Novos tremores no bairro do Pinheiro reacendem alerta e Defesa Civil intensifica monitoramento da área
Ao todo, cinco bairros de Maceió foram afetados pelo afundamento do solo
A Prefeitura de Maceió emitiu uma ordem para que a Defesa Civil Municipal reforce o monitoramento no bairro do Pinheiro, após a ocorrência de cinco tremores de terra entre o domingo (26) e esta terça-feira (28).
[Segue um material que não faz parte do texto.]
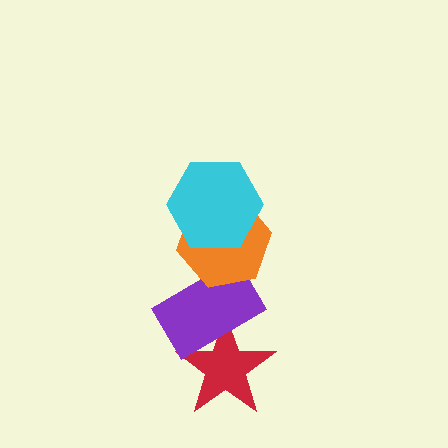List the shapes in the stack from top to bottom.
From top to bottom: the cyan hexagon, the orange hexagon, the purple rectangle, the red star.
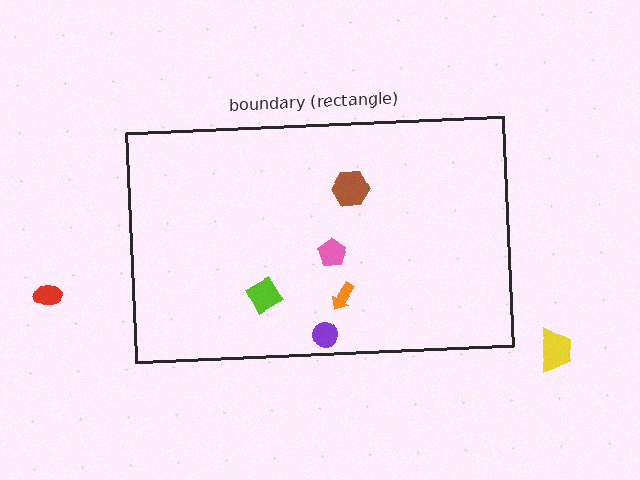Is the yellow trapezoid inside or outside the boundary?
Outside.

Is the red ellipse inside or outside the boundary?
Outside.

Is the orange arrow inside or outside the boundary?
Inside.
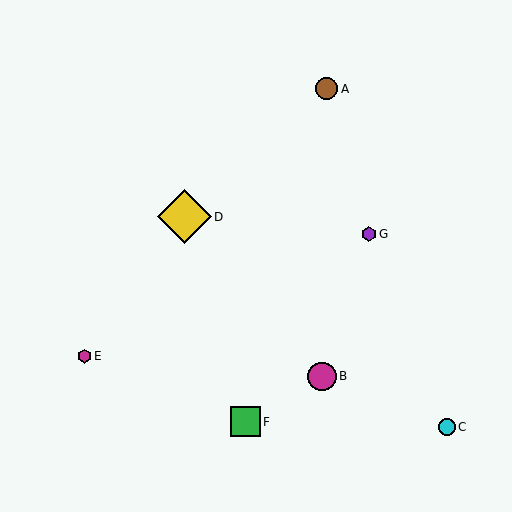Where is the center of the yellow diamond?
The center of the yellow diamond is at (184, 217).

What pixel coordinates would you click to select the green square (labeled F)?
Click at (246, 422) to select the green square F.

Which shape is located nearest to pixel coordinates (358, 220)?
The purple hexagon (labeled G) at (369, 234) is nearest to that location.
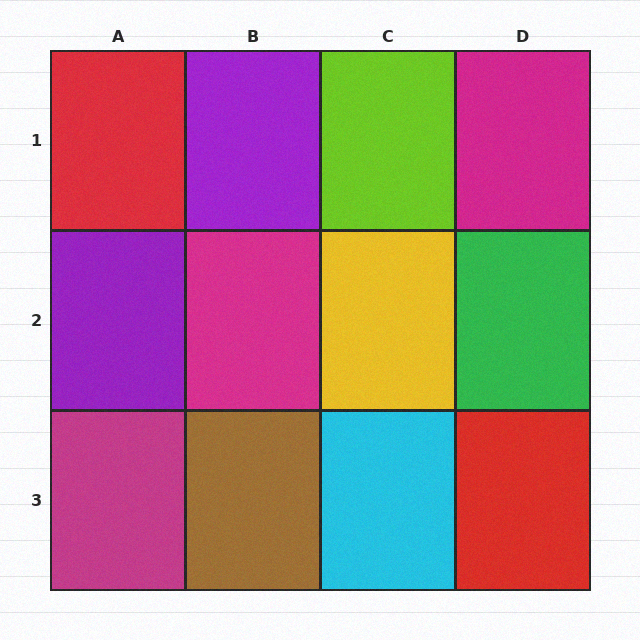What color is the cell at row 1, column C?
Lime.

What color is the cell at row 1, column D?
Magenta.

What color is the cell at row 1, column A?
Red.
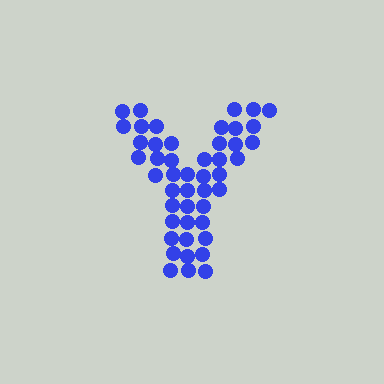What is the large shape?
The large shape is the letter Y.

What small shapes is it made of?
It is made of small circles.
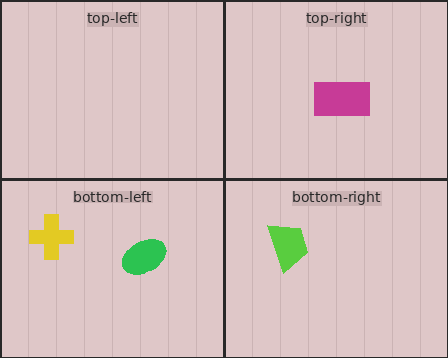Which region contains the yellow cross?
The bottom-left region.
Esses abalos sísmicos foram registrados em áreas já desocupadas do bairro, apresentando baixa magnitude e não representando riscos de danos ou perigos iminentes.
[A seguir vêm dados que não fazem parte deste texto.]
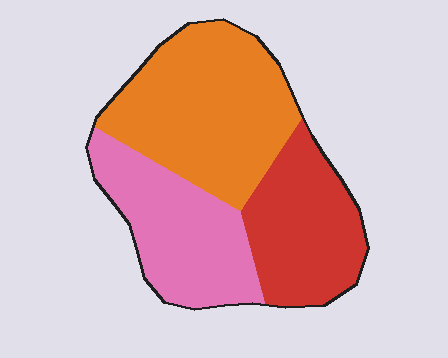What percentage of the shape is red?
Red takes up between a quarter and a half of the shape.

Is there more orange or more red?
Orange.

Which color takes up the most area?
Orange, at roughly 40%.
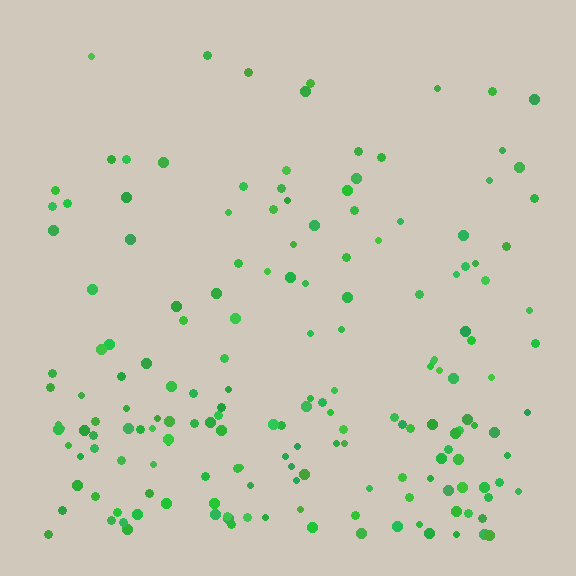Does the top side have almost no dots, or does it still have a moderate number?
Still a moderate number, just noticeably fewer than the bottom.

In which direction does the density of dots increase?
From top to bottom, with the bottom side densest.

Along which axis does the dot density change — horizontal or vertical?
Vertical.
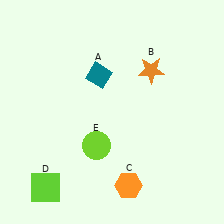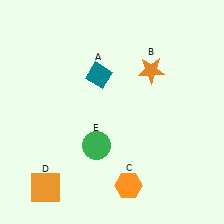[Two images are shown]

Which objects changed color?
D changed from lime to orange. E changed from lime to green.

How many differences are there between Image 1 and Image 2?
There are 2 differences between the two images.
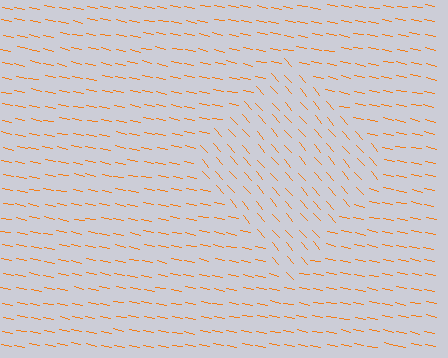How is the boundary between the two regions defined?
The boundary is defined purely by a change in line orientation (approximately 37 degrees difference). All lines are the same color and thickness.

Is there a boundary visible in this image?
Yes, there is a texture boundary formed by a change in line orientation.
O órgão municipal comunicou, por meio de nota oficial, que já vinha acompanhando as minas existentes na Lagoa Mundaú, próximas ao antigo campo do CSA. Como medida de precaução e cuidado com a população, recomenda-se que tanto os habitantes quanto as embarcações evitem transitar na região até a próxima atualização do órgão.
O bairro do Pinheiro é um dos cinco afetados pelo afundamento do solo, resultado da extração de salgema pela empresa Braskem. Além dele, Bebedouro, Bom Parto, Mutange e parte do Farol foram impactados pelos serviços de mineração.
O Prefeito de Maceió, JHC (PL), reforçou a determinação através das redes sociais, enfatizando a importância de intensificar o monitoramento nas áreas afetadas e acionar a Braskem. Ele afirmou: "Estamos atentos para cuidar das pessoas e garantir a segurança de todos".
O problema nos bairros atingidos pelos trabalhos da Braskem começou a se manifestar em março de 2018, quando os primeiros tremores foram sentidos pela população. Desde então, aproximadamente 60 mil pessoas precisaram deixar suas residências devido à instabilidade do solo, que resultou em milhares de casas apresentando rachaduras.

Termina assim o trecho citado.